Reweighing
Overview
Reweighing is a preprocessing technique for fairness in machine learning that works by assigning different weights to different instances in the training data. The goal is to ensure that the combination of class and protected attribute values becomes statistically independent.
What Problem Does It Solve?
Reweighing addresses the problem of statistical discrimination in training data. When the distribution of outcomes differs across protected groups, models trained on this data may perpetuate or amplify these disparities. Reweighing mitigates this issue by adjusting the importance of each training instance to achieve statistical parity.
Key Concepts
- Instance Weights: Each training instance is assigned a weight that determines its importance during model training;
- Statistical Independence: The algorithm aims to make the protected attribute and the outcome statistically independent;
- Weight Calculation: Weights are calculated to balance the representation of these four groups.
How It Works
- Group Division:
- Divide the training data into four groups based on protected attribute and outcome:
- Privileged and favorable outcome;
- Privileged and unfavorable outcome;
- Unprivileged and favorable outcome;
- Unprivileged and unfavorable outcome.
- Divide the training data into four groups based on protected attribute and outcome:
- Weight Calculation:
- For each group, calculate a weight using the formula:
weight = (expected_proportion / observed_proportion)
- Where:
expected_proportion
= (proportion of instances with this outcome) × (proportion of instances with this protected attribute value);observed_proportion
= (proportion of instances in this specific group).
- For each group, calculate a weight using the formula:
- Application:
- Assign the calculated weights to each instance in the training data;
- Use these weights during model training (most ML algorithms support sample weights).
Implementation Details
FairLib provides two implementations of Reweighing:
-
Reweighing: The standard implementation that works with a single sensitive attribute
-
ReweighingWithMean: An extended implementation that can handle multiple sensitive attributes by:
- Calculating weights for each sensitive attribute independently;
- Taking the mean of these weights for each instance.
Both implementations extend the Transformer
class and implement the transform
method that adds a “weights” column to the input DataFrame.
Usage Example
import pandas as pd
from fairlib import DataFrame
from fairlib.preprocessing import Reweighing
from sklearn.linear_model import LogisticRegression
# Prepare your data
df = DataFrame({
"feature1": [...],
"feature2": [...],
"target": [...], # Target variable (0 or 1)

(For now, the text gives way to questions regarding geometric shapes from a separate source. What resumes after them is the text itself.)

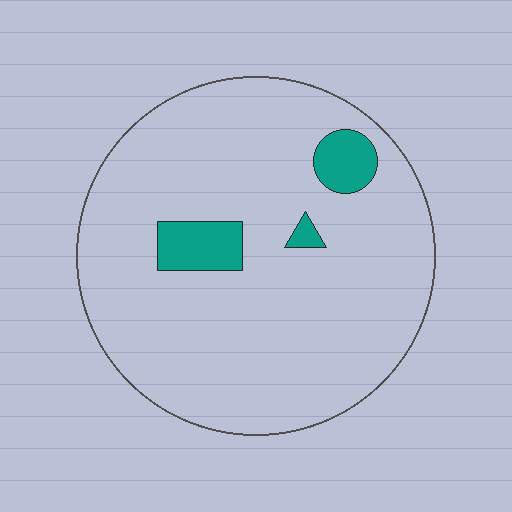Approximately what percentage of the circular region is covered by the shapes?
Approximately 10%.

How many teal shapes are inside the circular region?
3.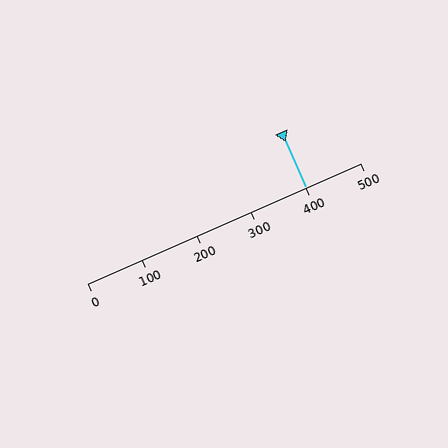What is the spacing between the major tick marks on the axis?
The major ticks are spaced 100 apart.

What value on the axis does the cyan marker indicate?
The marker indicates approximately 400.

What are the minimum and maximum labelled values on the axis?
The axis runs from 0 to 500.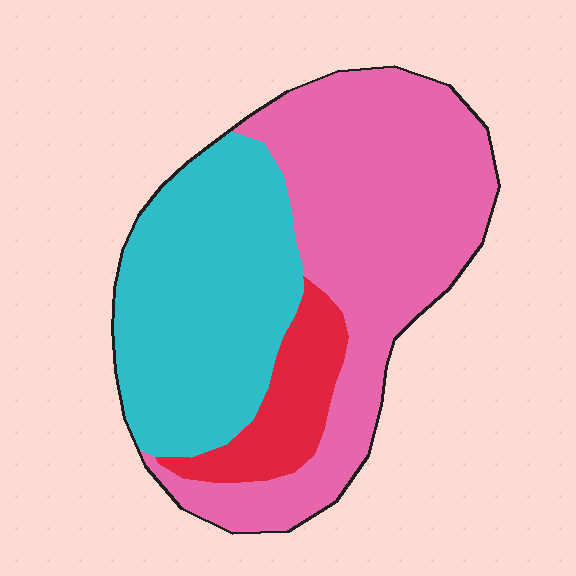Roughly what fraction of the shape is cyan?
Cyan takes up about three eighths (3/8) of the shape.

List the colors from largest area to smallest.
From largest to smallest: pink, cyan, red.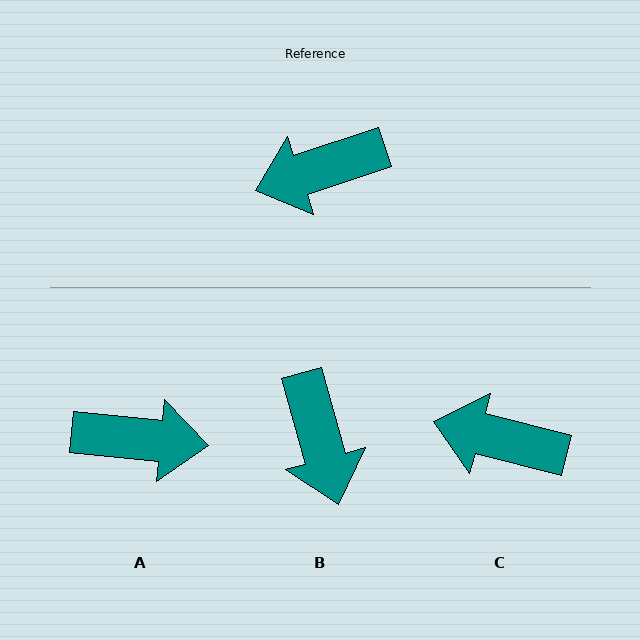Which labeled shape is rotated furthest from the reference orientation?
A, about 156 degrees away.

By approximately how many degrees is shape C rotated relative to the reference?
Approximately 33 degrees clockwise.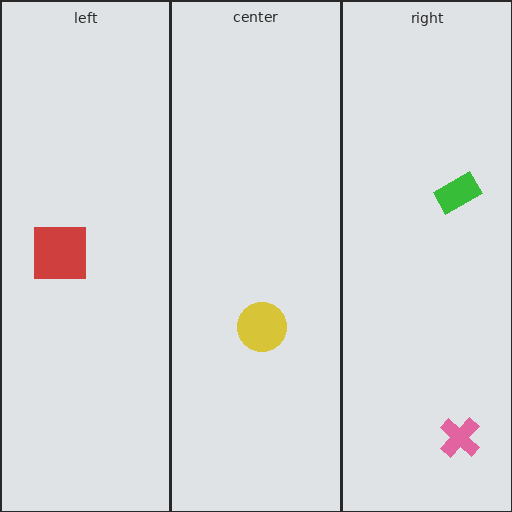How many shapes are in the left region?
1.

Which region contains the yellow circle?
The center region.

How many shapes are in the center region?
1.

"sensitive": [...] # Sensitive attribute (0 or 1)
})
# Specify target and sensitive columns
df.targets = "target"
df.sensitive = "sensitive"
# Apply reweighing
reweighing = Reweighing()
transformed_df = reweighing.transform(df)
# Extract features, target, and weights
X = transformed_df[["feature1", "feature2"]]
y = transformed_df["target"]
weights = transformed_df["weights"]
# Train a model using the weights
model = LogisticRegression()
model.fit(X, y, sample_weight=weights)
Multiple Sensitive Attributes
For multiple sensitive attributes, use ReweighingWithMean
:
from fairlib.preprocessing import ReweighingWithMean
# Specify multiple sensitive columns
df.sensitive = {"gender", "race"}
# Apply reweighing with mean
reweighing = ReweighingWithMean()
transformed_df = reweighing.transform(df)
Advantages and Limitations
Advantages
- Simple and intuitive approach to fairness;
- Compatible with most machine learning algorithms that support sample weights;
- Preprocessing approach that doesn’t require modifying the learning algorithm;
- Can handle multiple sensitive attributes (with ReweighingWithMean).
Limitations
- May not be effective if the training data has very few samples in some groups;
- Requires sensitive attribute information during training (but not during inference);
References
F. Kamiran and T. Calders, “Data Preprocessing Techniques for Classification without Discrimination,” Knowledge and Information Systems, 2012.